E così ieri mattina i suoi studenti hanno inscenato la prima di una serie di proteste: a scuola si sono presentati appunto con pacchi di pasta e hanno esposto striscioni di dissenso. E stamani ci sarà un corteo di solidarietà alle donne per le vie della città al quale parteciperanno anche tutti gli altri studenti imperiesi che hanno espresso la solidarietà ai ragazzi del Vieusseux e soprattutto alle studentesse, colpite in modo diretto da chi dovrebbe proteggerle. Alla manifestazione, che partirà da piazza Roma alle 9, sono stati invitati docenti, genitori e autorità.
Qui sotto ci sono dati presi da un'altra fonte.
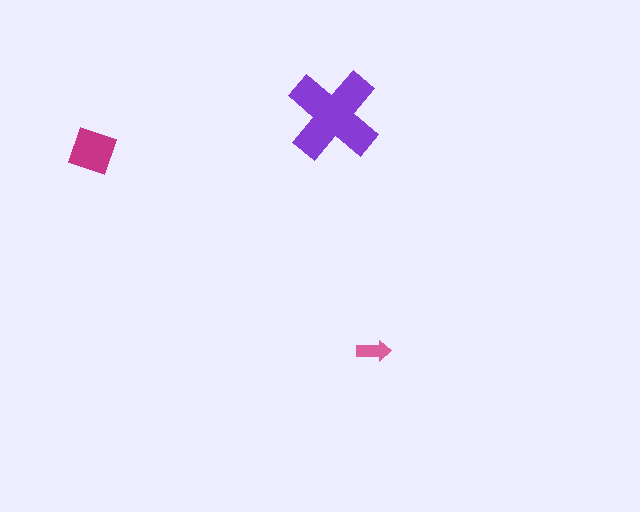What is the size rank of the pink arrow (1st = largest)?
3rd.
La protesta si concluderà con una serie di interventi in piazza della Vittoria. "Create cartelloni – scrivono i ragazzi del liceo –, vestitevi come calciatrici o con grembiuli da cucina, ma lasciate a casa i mattarelli: potrebbero causare disordine".

La protesta degli studenti del liceo Visseux di Imperia
La protesta degli studenti del liceo Visseux di Imperia

Il professor Auricchia ha cercato di salvare capra e cavoli, ma in realtà in fondo a una lettera inviata ai suoi allievi e anche ai media liguri nel quale parla di frasi che non rispondono al suo pensiero perché "sono state estrapolate e travisate per un motivo politico" e nella quale si scusa con le sue studentesse "a cui mai mancherei di rispetto" dicendo che ognuno è libero di fare quello che crede più opportuno "secondo desideri e inclinazioni", mette un altro carico da novanta: "Come cittadino di questo Paese vorrei che sui social come altrove si potessero esprimere liberamente le proprie opinioni, anche errate, anche espresse in modo infelice, anche contrarie al politicamente corretto, senza essere messi alla gogna. Il rispetto è anche non credersi gli unici depositari della verità e del verbo. Riconoscere questo per chiunque si esprima, in particolare in chat private, sarebbe indice di maturità democratica". Come dire: pentire non mi pento.

Le parole di Auricchia – purtroppo non le sole in un becero contesto in mezzo a qualche isolata frase ironica – hanno scatenato la reazione di donne e uomini; in ambito locale dalla responsabile delle Pari opportunità della Regione Liguria, Laura Amoretti ("invoco pubbliche scuse"), al presidente degli arbitri imperiesi, Alessandro Savioli: "Non ha offeso solo il mondo del calcio e le donne, ma tutti gli uomini che le rispettano". A livello nazionale molti messaggi li hanno scritti all’unisono le calciatrici azzurre: "Siete sempre più tristi e ignoranti. Continueremo a essere avvocate, dottoresse, calciatrici. E sì, anche arbitre: che piaccia o meno".